This, locals say, was a result of the witchdoctors cutting her regularly to draw blood whenever they wanted blood to mix in their concoctions.

In 2012 when Peace was discovered, she had almost lost control over all her senses and her growth had stunted. Two years on, progress has been slow.

“She is showing signs of improvement. We put her on physiotherapy and she can now balance in a seat without falling, which was unheard of before,” explains Kasozi Shelin, the project coordinator of Kyampisi Child Care Ministries, an organization taking care of Peace. 

However, not all were lucky to survive. Victims like Kato Tabusweke, Moses Lukamya, Nabiryo Mariam, James Ssenyondo, Jimmy Yinda and many others lost their lives to the evil act.

 Buikwe, the capital of child sacrifice?

Although the problem of children being killed as human sacrifice is reported in several parts of Uganda, Buikwe has gained notoriety recently as the country's witchcraft capital.

One in three households in this part of Uganda keeps a shrine – a grass-thatched hut in which so-called witchdoctors can be consulted.

This frightening statistic explains the prevalence of superstitious practices that threaten the lives of many children and even adults. Some traditional healers use body parts to make potions for success in business and love, or to cure people of ailments.

The widespread fear of murder is why World Vision Buikwe has engaged civic groups through a series of social norm change community workshops focusing on fishing communities on the shores of Lake Victoria for change.

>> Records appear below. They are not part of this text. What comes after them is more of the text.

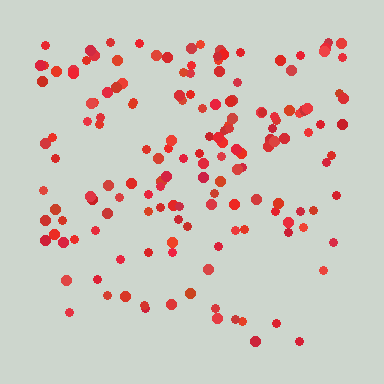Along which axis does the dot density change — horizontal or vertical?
Vertical.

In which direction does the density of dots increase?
From bottom to top, with the top side densest.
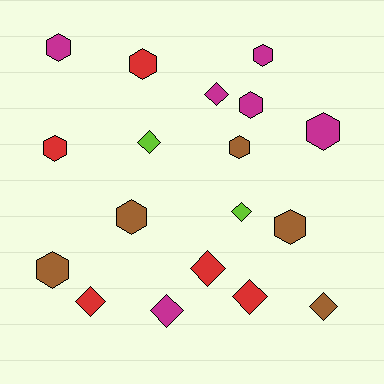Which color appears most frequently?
Magenta, with 6 objects.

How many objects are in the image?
There are 18 objects.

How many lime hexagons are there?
There are no lime hexagons.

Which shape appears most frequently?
Hexagon, with 10 objects.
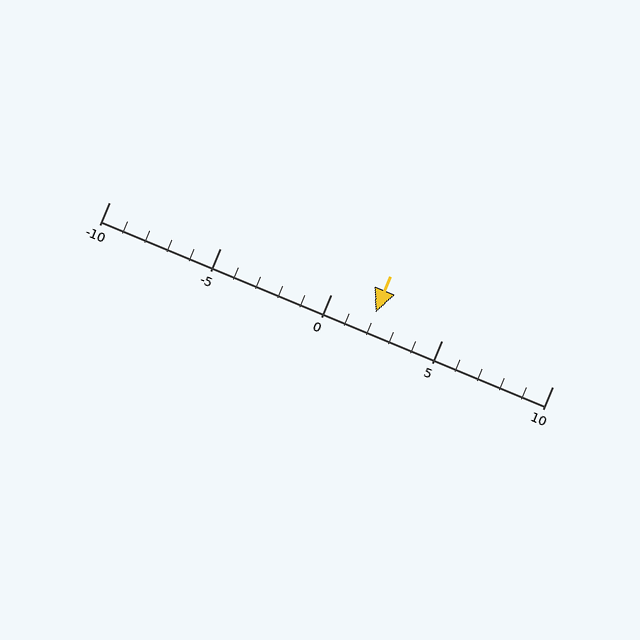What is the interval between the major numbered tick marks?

Eight children have been abducted and ritualistically killed in Buikwe this year, their mutilated bodies dumped in bushes and sugarcane plantations, according to local officials.

In response to the kidnappings and ritual killings of children here, World Vision Buikwe has supported the traumatized community to create a rudimentary but effective abduction alert system that has saved at least three children so far this year. 

At the moment, when a child goes missing in this central Ugandan district, courtesy of World Vision training, villagers beat drums into a pulsing rhythm that sends rescuers scampering through bushes to try and recover abducted children intended for child sacrifice.

Others, riding motorcycles, try to block exit routes and main community highways.